Group seeks more time leeway for abuse victims
BOSTON — Child welfare advocates have sent a letter to the head of the Roman Catholic Archdiocese of Boston asking him to back legislation that would extend the time that victims of childhood sexual abuse could file lawsuits.
The open letter to Cardinal Sean O’Malley released Sunday came days after he announced a major effort by Pope Francis to explore ways the church can protect children from abuse and care for victims.

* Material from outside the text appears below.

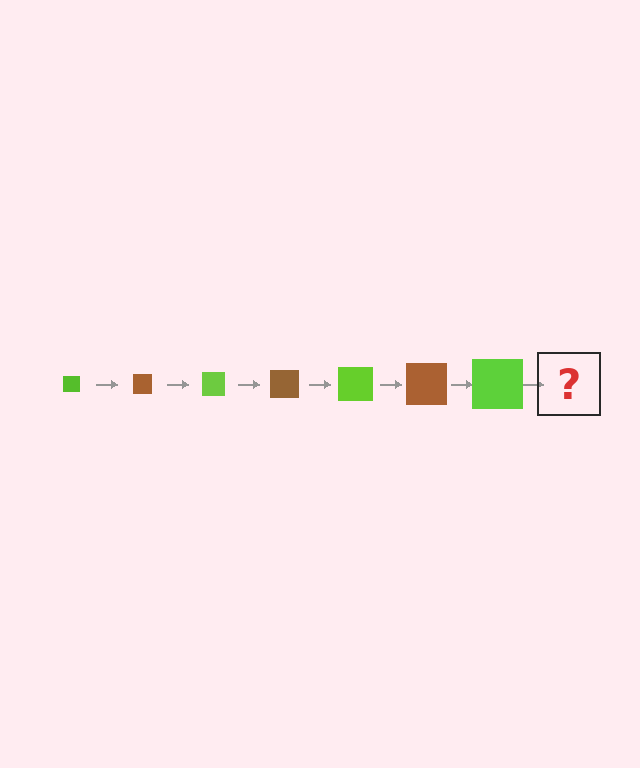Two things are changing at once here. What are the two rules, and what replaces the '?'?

The Vatican commission marks the Catholic church’s first comprehensive effort to address a worldwide scandal that exploded in 2002 in Boston.
“Protecting the ‘dignity of the human person and the sanctity of (all) human lives,’ the expressed goals of the Massachusetts Catholic Conference, apply to the quest for justice that victims of sexual abuse and advocates for children have been on for so long,” says the letter from a group of advocates led by Massachusetts Citizens for Children.
By supporting the legislation, “you can help us help them and prevent more children from being abused,” the letter reads.
One proposal within the bill would allow abuse victims to file a lawsuit up to the age of 55. Current law generally caps the filing age at 21.
Current law applies to all abuse cases and is not limited to church-related ones.
While not addressing the letter directly, a spokesman for the archdiocese says the church is committed to protecting children and helping victims.
“We indemnify and provide services for any person impacted by the sexual abuse of minors in the church, regardless of when the abuse took place,” Terrence Donilon said.
Opponents of similar legislation last year said they feared it could expose the church to additional liability.